At UC Santa Barbara and University of California campuses across the state, workers are striking through Wednesday, calling for better wages and benefits. About 54,000 nurses, custodians, technical and other service workers plan to join picket lines at all ten UC schools this week. UC's biggest union, AFSCME Local 3299, organized the strike. 

On Friday, a group of 25 state lawmakers sent a letter to UC president Janet Napolitano condemning the system's pay cuts for the "lowest-paid frontline workers." That's while, according to a UC employee union, salaries for top administrators grew 64 percent since 2005. 

Juan Donato is a groundskeeper at UCSB. He told KCBX News this afternoon he was humbled by the community's reaction to the strike.

“It’s overwhelming, the feeling is overwhelming support by the students, and what is coming up for me is we are a community, we are in this together, that’s the feeling I’m getting,” Donato said.
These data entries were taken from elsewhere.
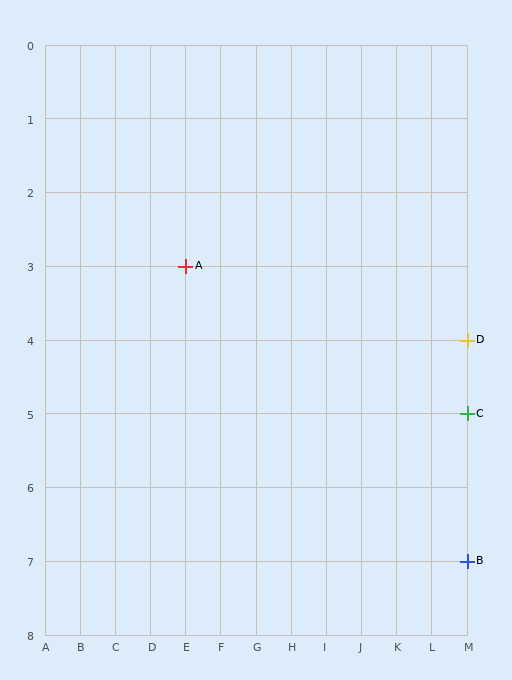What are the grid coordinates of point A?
Point A is at grid coordinates (E, 3).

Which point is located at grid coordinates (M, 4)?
Point D is at (M, 4).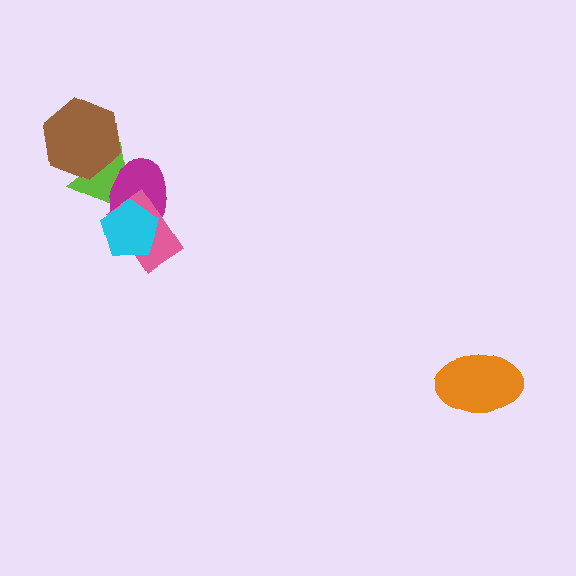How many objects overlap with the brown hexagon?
1 object overlaps with the brown hexagon.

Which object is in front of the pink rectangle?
The cyan pentagon is in front of the pink rectangle.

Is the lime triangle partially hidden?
Yes, it is partially covered by another shape.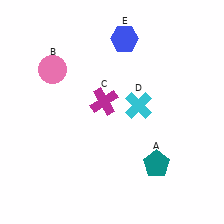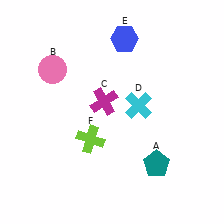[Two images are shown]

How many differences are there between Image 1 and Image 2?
There is 1 difference between the two images.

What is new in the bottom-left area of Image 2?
A lime cross (F) was added in the bottom-left area of Image 2.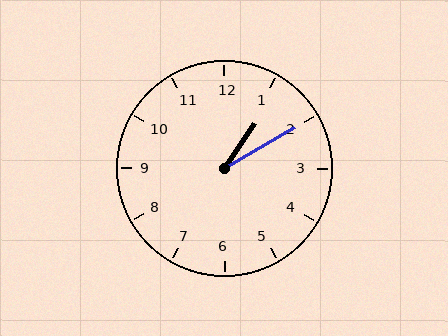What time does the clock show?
1:10.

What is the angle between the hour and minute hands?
Approximately 25 degrees.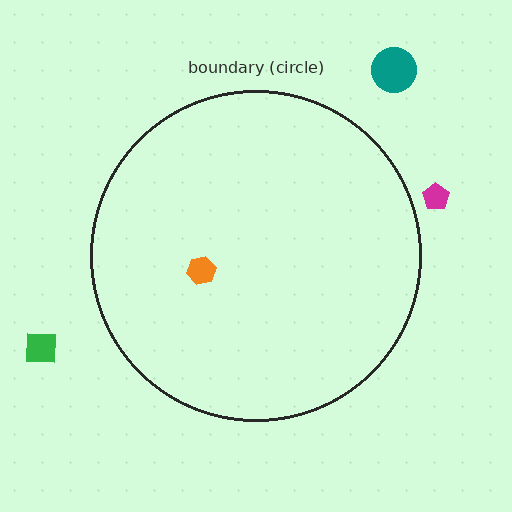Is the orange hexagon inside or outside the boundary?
Inside.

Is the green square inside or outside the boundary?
Outside.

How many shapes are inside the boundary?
1 inside, 3 outside.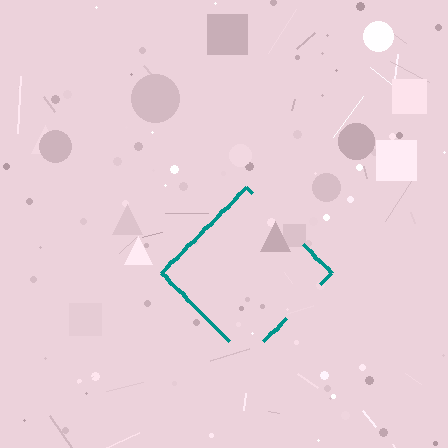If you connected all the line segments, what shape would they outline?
They would outline a diamond.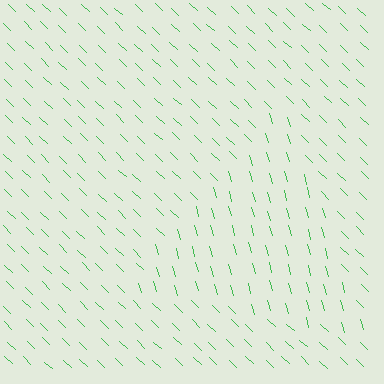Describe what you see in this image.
The image is filled with small green line segments. A triangle region in the image has lines oriented differently from the surrounding lines, creating a visible texture boundary.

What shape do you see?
I see a triangle.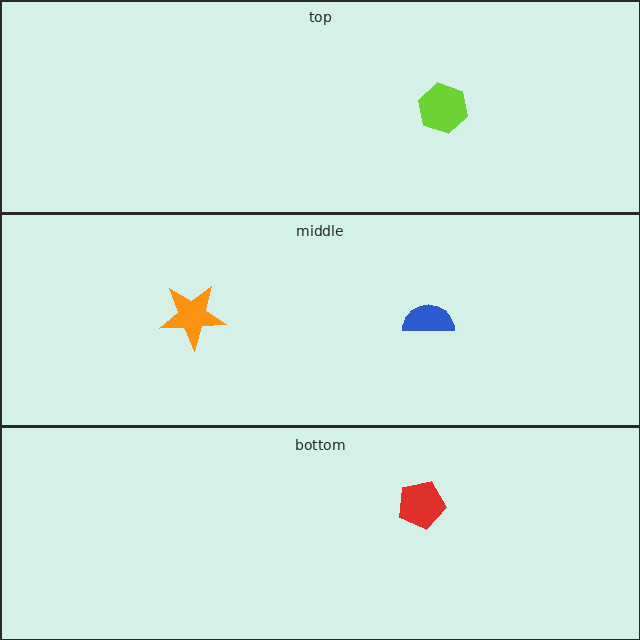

The striking workers say they are trying to change systemic wage inequality throughout the UC system. An April studypublished by UC's largest union documents that starting salaries for Latino workers are 21 percent less than their white counterparts. African-American workers earn 20 percent less starting out. And on all campuses, including UC Santa Barbara, average starting salaries for women is $2 less an hour than men.

“So those are the kind of inequalities that we would like to be addressed,” Donato said.

Donato and his colleagues plan to strike 12 hours a day on Tuesday and Wednesday.